Global Property Debt In Distress

Almost US$175bil In Global Property Debt In Distress

GLOBAL – Data compiled by Bloomberg showed that the amount of global real estate debt that is already distressed reached nearly US$175 billion, which surpasses the next largest sector by around four-fold, reported the news outlet on Friday morning (20 January, SGT)

As the impact of interest rate hikes and the end of easy liquidity mounts, many property markets across the world have slowed or nearly ground to a halt, with some banks telling borrowers to dispose assets or risk foreclosure even though landlords are requiring more funds.

“What we have in this downturn is a fairly unique set of economic circumstances. Interest rates are tightening instead of softening the blow for real estate and other corporates,” said Jones Lang LaSalle’s (JLL) Senior Managing Director at a loan advisory team, Ian Guthrie.

“You have a pipeline of potentially defaulting loans” where “values are under pressure and cash flows are under pressure.”

In fact, distress levels in European property are at the highest in around ten years partly due to a fall in liquidity, based on a research by law firm Weil, Gotshal & Manges. According to JLL data, approximately 10 percent of corporate loans in Europe are already underperforming and showing higher credit risk.
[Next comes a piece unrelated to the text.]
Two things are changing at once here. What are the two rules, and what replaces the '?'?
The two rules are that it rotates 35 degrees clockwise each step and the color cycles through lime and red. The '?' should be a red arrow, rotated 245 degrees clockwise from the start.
In the UK, MSCI data revealed that the valuation of commercial property plunged over 20 percent during H2 2022, while Green Street statistics showed that values in the US commercial real estate market fell by 9 percent.

In 2023, “is when problems will start to manifest themselves,” Guthrie reckons.
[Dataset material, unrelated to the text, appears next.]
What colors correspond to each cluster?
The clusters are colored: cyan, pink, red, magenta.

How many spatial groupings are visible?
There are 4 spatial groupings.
Inevitably, the drop in transactions and development of commercial properties and residential assets would significantly affect real-world spending. In turn, this would impact jobs and economic growth.
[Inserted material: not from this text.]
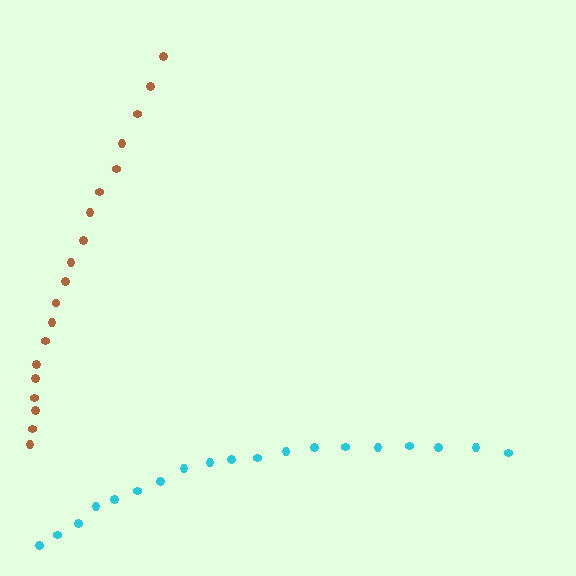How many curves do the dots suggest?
There are 2 distinct paths.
The consequences are already being felt across the world. A subsidiary of Brookfield real estate warned last November that it may face difficulty refinancing loans collateralised by two downtown Los Angeles buildings. The subsidiary also raised the possibility of the properties being foreclosed, which Barclays analysts described as “concerning” for the market.

In Australia, Caydon Property Group said it entered into receivership because of rising interest rates and COVID lockdowns.

In the UK, “we expect to see some casualties” among developers, and there will likely be fire sales, noted Nicole Lux, who studies property credit at Bayes Business School.

In the United States, the signs of a downturn are becoming more evident. Despite a contraction, the valuations of commercial properties are “are still moderately overpriced,” stated Green Street’s Head of US REIT Research Michael Knott.

“Appraisers are behind the curve (and) transaction activity has slowed down considerably,” said Knott, who expects US commercial property values to fall by 5 to 10 percent further in 2023.

In particular, the most vulnerable assets in the commercial real estate sector are older buildings vacated by tenants and projects that have yet to be completed.